We are concerned that our students of color, Latinx, financially stressed and first generation college students have not taken advantage of SST semesters abroad at the same level as their white, middle class counterparts. Using our own data and attending a number of workshops on the topic, we were able to write and were awarded two federal grants this year to work toward equity and inclusion in study abroad.


This year, we started the Global Citizen Ambassadors program and had seven amazing students from three continents who gave us advice, sat at information tables, talked to students, created videos and supported the program.

In 2021-22, we plan to hire several ambassadors who can serve as peer mentors for underrepresented students. By next year, we hope to have some solid data on our achievements in increasing the diversity of students going abroad.

We couldn’t have done all of this without your support, good wishes and donations. Goshen College remains committed to providing a global education for all students to ensure that they will be ready for careers that put a premium on cultural competence, adaptability, global perspectives and civic responsibility.

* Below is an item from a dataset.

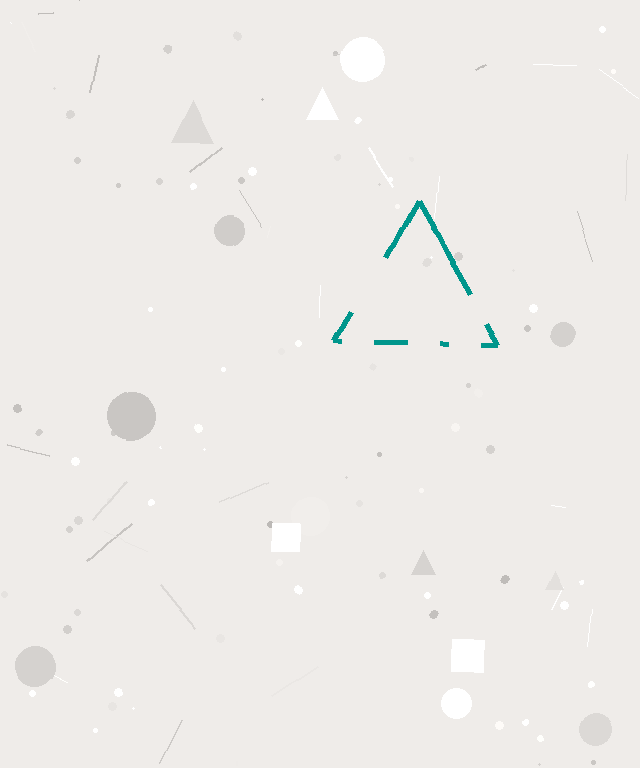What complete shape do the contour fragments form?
The contour fragments form a triangle.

Dr. Jan Bender Shetler directs Goshen College’s Global Engagement Office. Previously, she taught world history at Goshen College. 

Jan has led SST units in Ethiopia, Tanzania and Senegal and conducted extensive oral history research in the Mara region of Tanzania. She recently received a grant from the National Endowment for the Humanities to preserve this research in a Mara Cultural Heritage Digital Library so that Tanzanians and others worldwide can access it.